Efficient magnetic cell labeling with protamine sulfate complexed to ferumoxides for cellular MRI.

Recently, there have been several reports using various superparamagnetic iron oxide (SPIO) nanoparticles to label mammalian cells for monitoring their temporal and spatial migration in vivo by magnetic resonance imaging (MRI). The purpose of this study was to evaluate the efficiency and toxicity of labeling cells using 2 commercially available Food and Drug Administration (FDA)-approved agents, ferumoxides, a suspension of dextran-coated SPIO used as an MRI contrast agent, and protamine sulfate, conventionally used to reverse heparin anticoagulation but also used ex vivo as a cationic transfection agent. After labeling of human mesenchymal stem cells (MSCs) and hematopoietic (CD34+) stem cells and other mammalian cells with ferumoxides-protamine sulfate complexes (FE-Pro), cellular toxicity, functional capacity, and quantitative cellular iron incorporation were determined. FE-Pro-labeled cells demonstrated no short- or long-term toxicity, changes in differentiation capacity of the stem cells, or changes in phenotype when compared with unlabeled cells. Efficient labeling with FE-Pro was observed with iron content per cell varying between 2.01 +/- 0.1 pg for CD34+ cells and 10.94 +/- 1.86 pg for MSCs with 100% of cells labeled. Cell labeling using these agents should facilitate the translation of this method to clinical trials for evaluation of trafficking of infused or transplanted cells by MRI.

In vivo trafficking and targeted delivery of magnetically labeled stem cells.
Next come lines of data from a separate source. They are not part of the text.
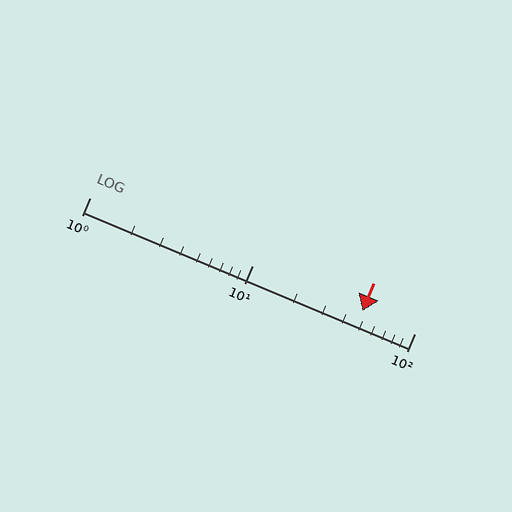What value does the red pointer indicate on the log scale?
The pointer indicates approximately 48.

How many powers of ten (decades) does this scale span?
The scale spans 2 decades, from 1 to 100.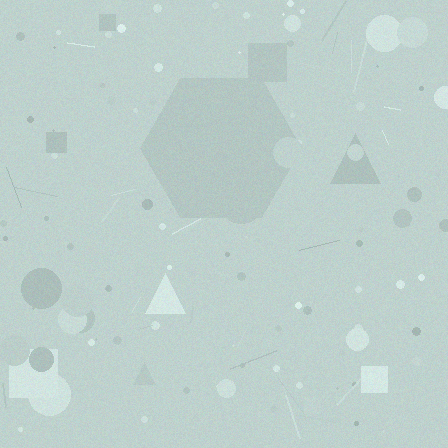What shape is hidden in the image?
A hexagon is hidden in the image.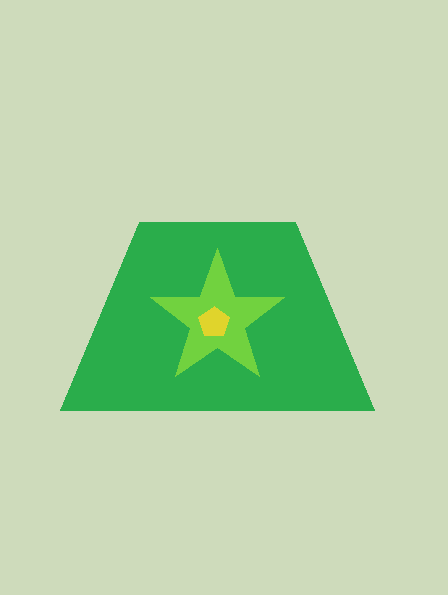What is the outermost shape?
The green trapezoid.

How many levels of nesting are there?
3.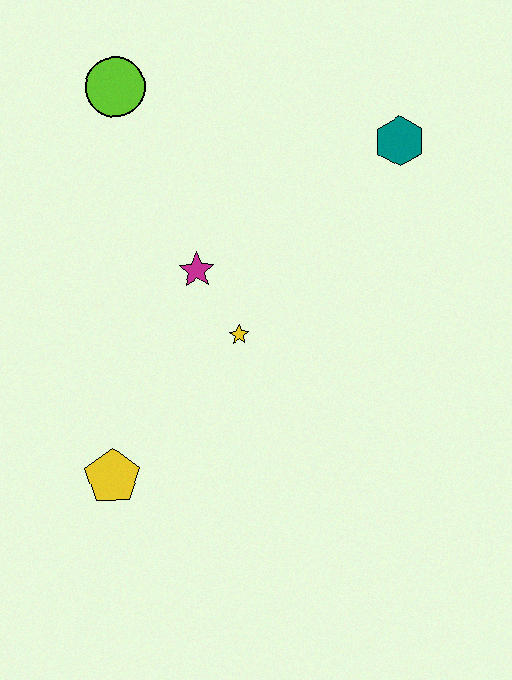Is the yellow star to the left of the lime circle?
No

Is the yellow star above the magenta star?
No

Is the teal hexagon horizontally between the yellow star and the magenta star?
No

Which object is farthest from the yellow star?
The lime circle is farthest from the yellow star.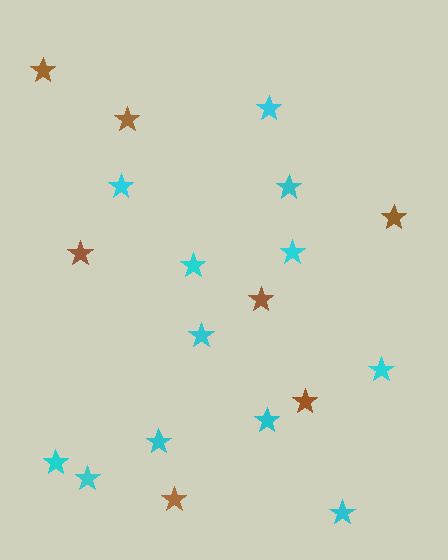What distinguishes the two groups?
There are 2 groups: one group of cyan stars (12) and one group of brown stars (7).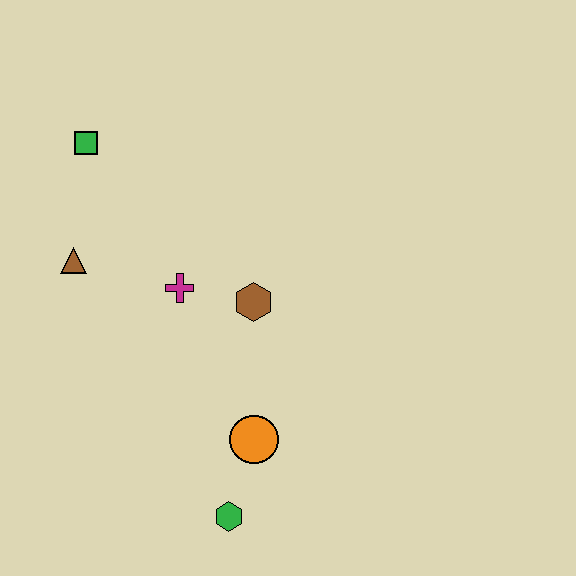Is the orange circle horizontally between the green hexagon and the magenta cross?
No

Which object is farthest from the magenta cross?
The green hexagon is farthest from the magenta cross.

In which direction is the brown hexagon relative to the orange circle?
The brown hexagon is above the orange circle.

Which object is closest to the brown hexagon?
The magenta cross is closest to the brown hexagon.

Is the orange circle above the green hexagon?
Yes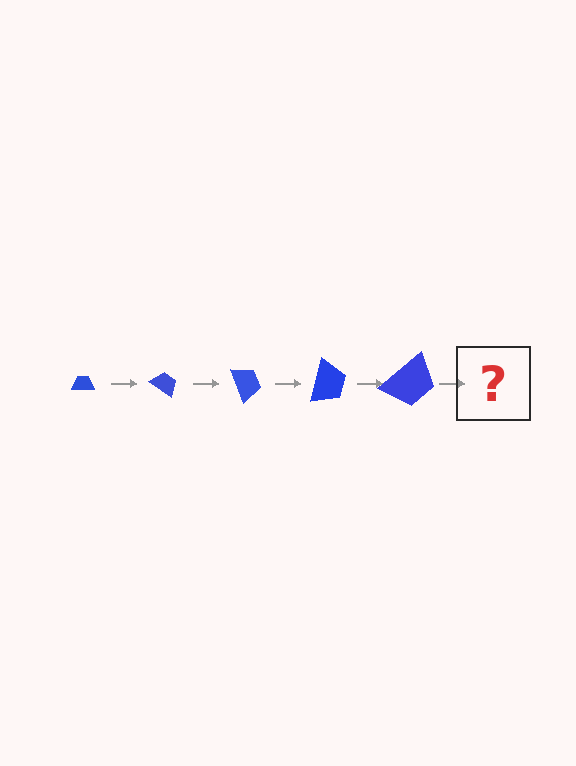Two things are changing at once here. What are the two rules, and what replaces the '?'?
The two rules are that the trapezoid grows larger each step and it rotates 35 degrees clockwise each step. The '?' should be a trapezoid, larger than the previous one and rotated 175 degrees clockwise from the start.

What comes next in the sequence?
The next element should be a trapezoid, larger than the previous one and rotated 175 degrees clockwise from the start.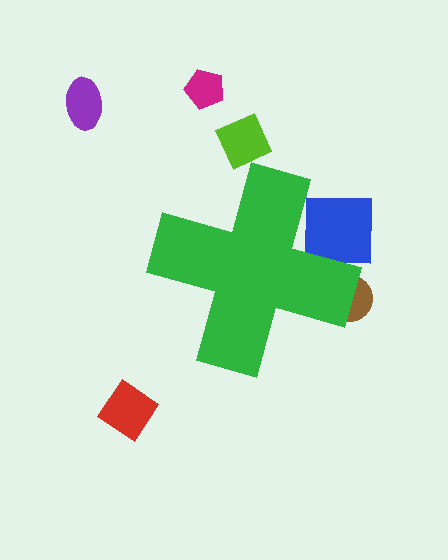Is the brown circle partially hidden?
Yes, the brown circle is partially hidden behind the green cross.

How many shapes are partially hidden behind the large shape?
2 shapes are partially hidden.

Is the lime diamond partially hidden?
No, the lime diamond is fully visible.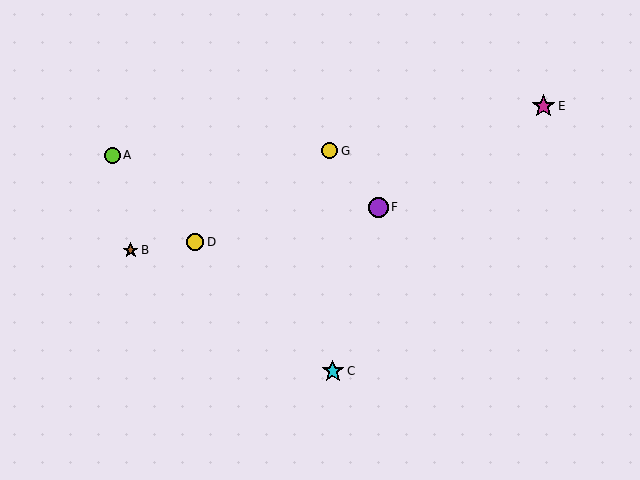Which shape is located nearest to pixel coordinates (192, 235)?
The yellow circle (labeled D) at (195, 242) is nearest to that location.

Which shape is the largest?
The purple circle (labeled F) is the largest.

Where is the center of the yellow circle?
The center of the yellow circle is at (330, 151).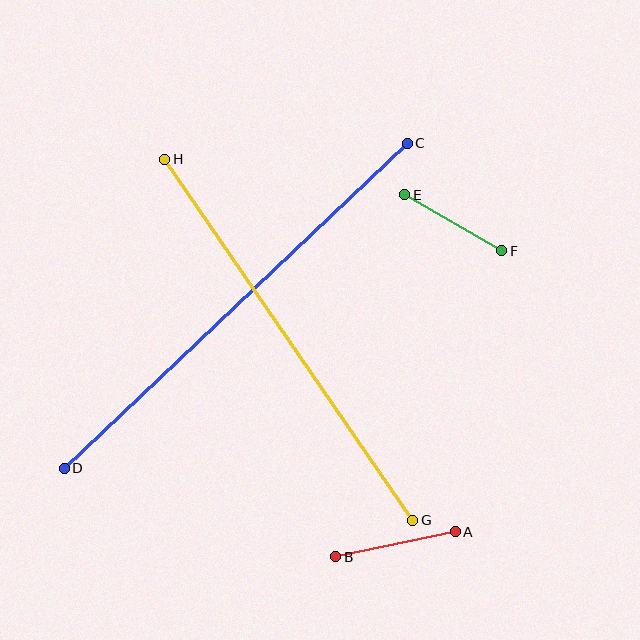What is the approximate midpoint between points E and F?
The midpoint is at approximately (453, 223) pixels.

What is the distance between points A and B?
The distance is approximately 122 pixels.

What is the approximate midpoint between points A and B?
The midpoint is at approximately (396, 544) pixels.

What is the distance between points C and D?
The distance is approximately 472 pixels.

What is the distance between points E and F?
The distance is approximately 112 pixels.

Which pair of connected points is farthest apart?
Points C and D are farthest apart.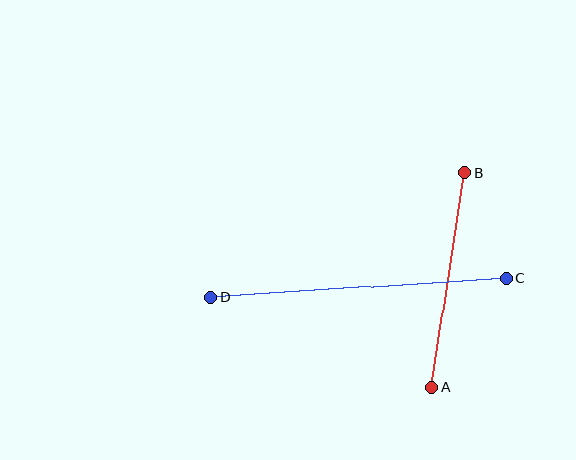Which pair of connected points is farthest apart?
Points C and D are farthest apart.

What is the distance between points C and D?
The distance is approximately 297 pixels.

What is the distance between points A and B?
The distance is approximately 217 pixels.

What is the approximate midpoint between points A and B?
The midpoint is at approximately (448, 280) pixels.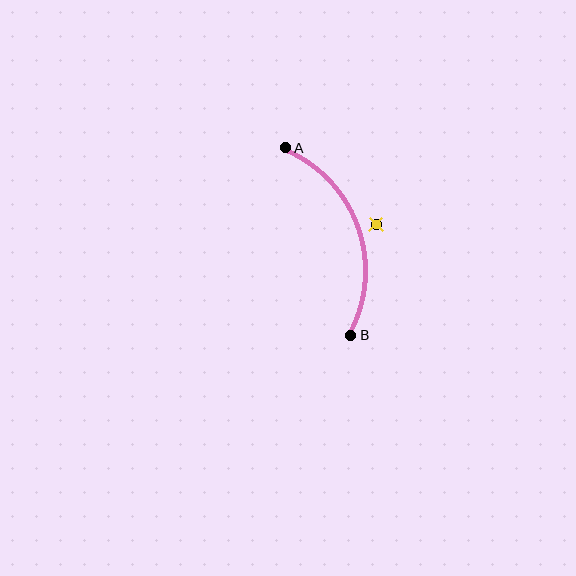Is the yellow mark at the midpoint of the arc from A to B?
No — the yellow mark does not lie on the arc at all. It sits slightly outside the curve.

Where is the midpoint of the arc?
The arc midpoint is the point on the curve farthest from the straight line joining A and B. It sits to the right of that line.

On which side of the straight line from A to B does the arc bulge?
The arc bulges to the right of the straight line connecting A and B.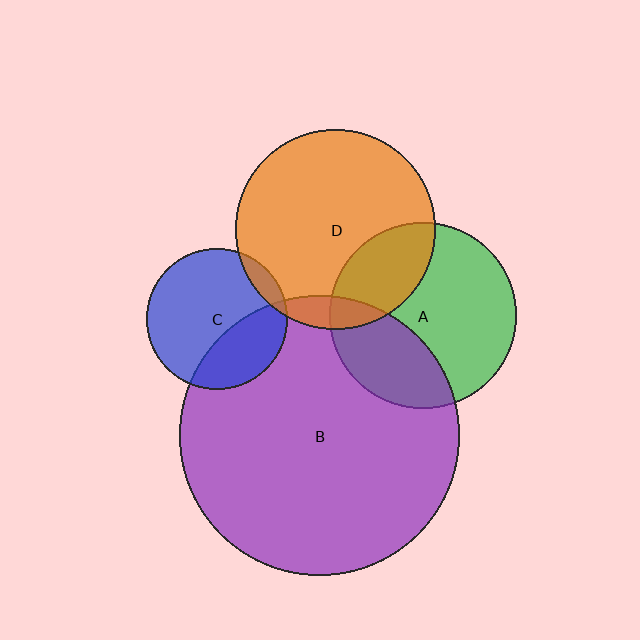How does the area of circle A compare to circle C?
Approximately 1.8 times.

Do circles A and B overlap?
Yes.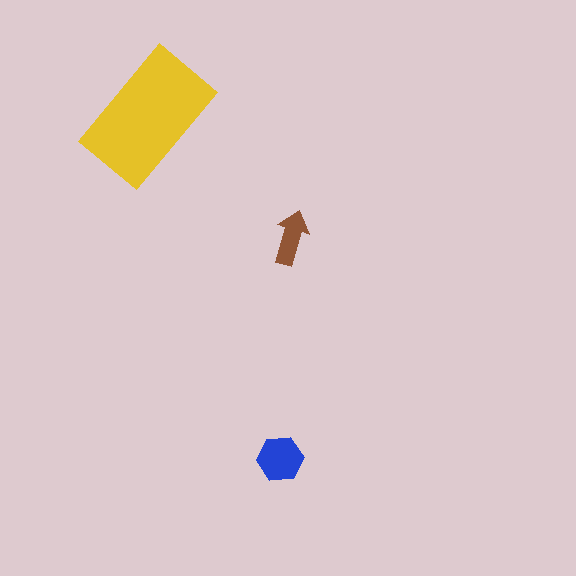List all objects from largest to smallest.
The yellow rectangle, the blue hexagon, the brown arrow.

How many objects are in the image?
There are 3 objects in the image.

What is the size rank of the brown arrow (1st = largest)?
3rd.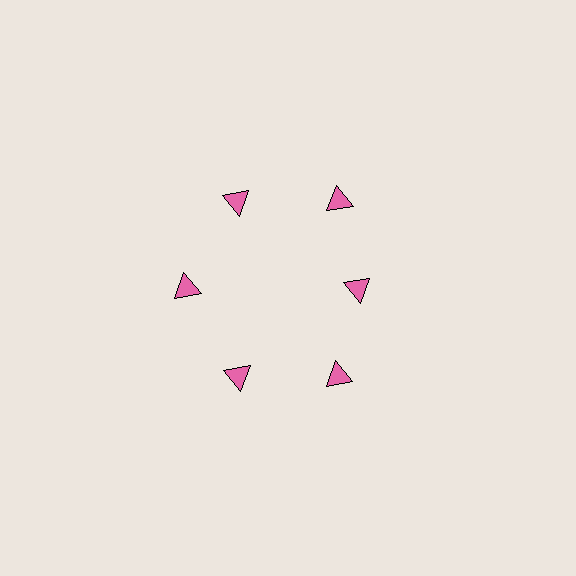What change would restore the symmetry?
The symmetry would be restored by moving it outward, back onto the ring so that all 6 triangles sit at equal angles and equal distance from the center.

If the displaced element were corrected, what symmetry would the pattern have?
It would have 6-fold rotational symmetry — the pattern would map onto itself every 60 degrees.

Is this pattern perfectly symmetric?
No. The 6 pink triangles are arranged in a ring, but one element near the 3 o'clock position is pulled inward toward the center, breaking the 6-fold rotational symmetry.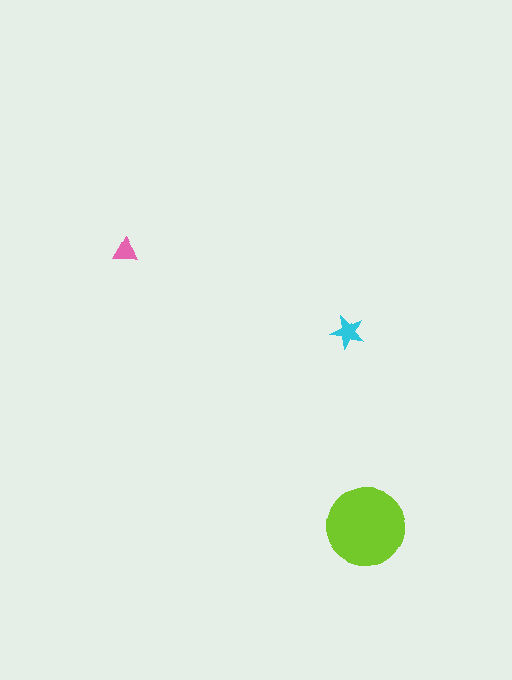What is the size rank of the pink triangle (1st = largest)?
3rd.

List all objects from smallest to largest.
The pink triangle, the cyan star, the lime circle.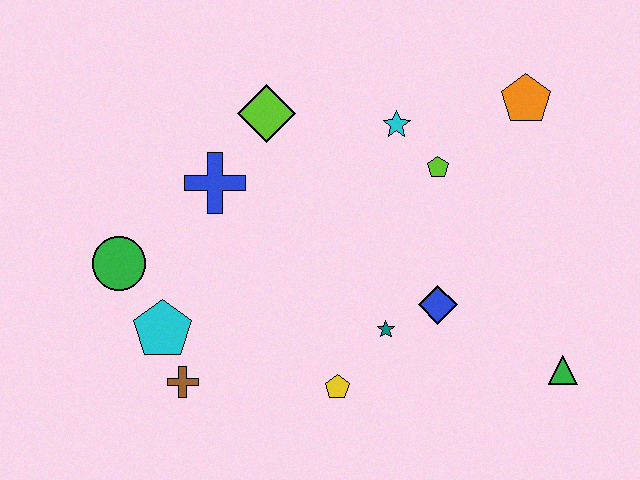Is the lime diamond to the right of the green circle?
Yes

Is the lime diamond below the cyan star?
No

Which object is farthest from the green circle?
The green triangle is farthest from the green circle.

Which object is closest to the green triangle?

Targeted delivery of intravenously administered genetically altered cells or stem cells is still in an early stage of investigation. We developed a method of delivering iron oxide (ferumoxide)-labeled mesenchymal stem cells (MSCs) to a targeted area in an animal model by applying an external magnet. Rats with or without an external magnet placed over the liver were injected intravenously with ferumoxide-labeled MSCs and magnetic resonance imaging (MRI) signal intensity (SI) changes, iron concentration, and concentration of MSCs in the liver were monitored at different time points. SI decreased in the liver after injection of MSCs and returned gradually to that of control rat livers at approximately day 29. SI decreases were greater in rats with external magnets. Higher iron concentration and increased labeled cell numbers were detected in rat livers with external magnets. The external magnets influenced the movement of labeled MSCs such that the cells were retained in the region of interest. These results potentially open a new area of investigation for delivering stem cells or genetically altered cells.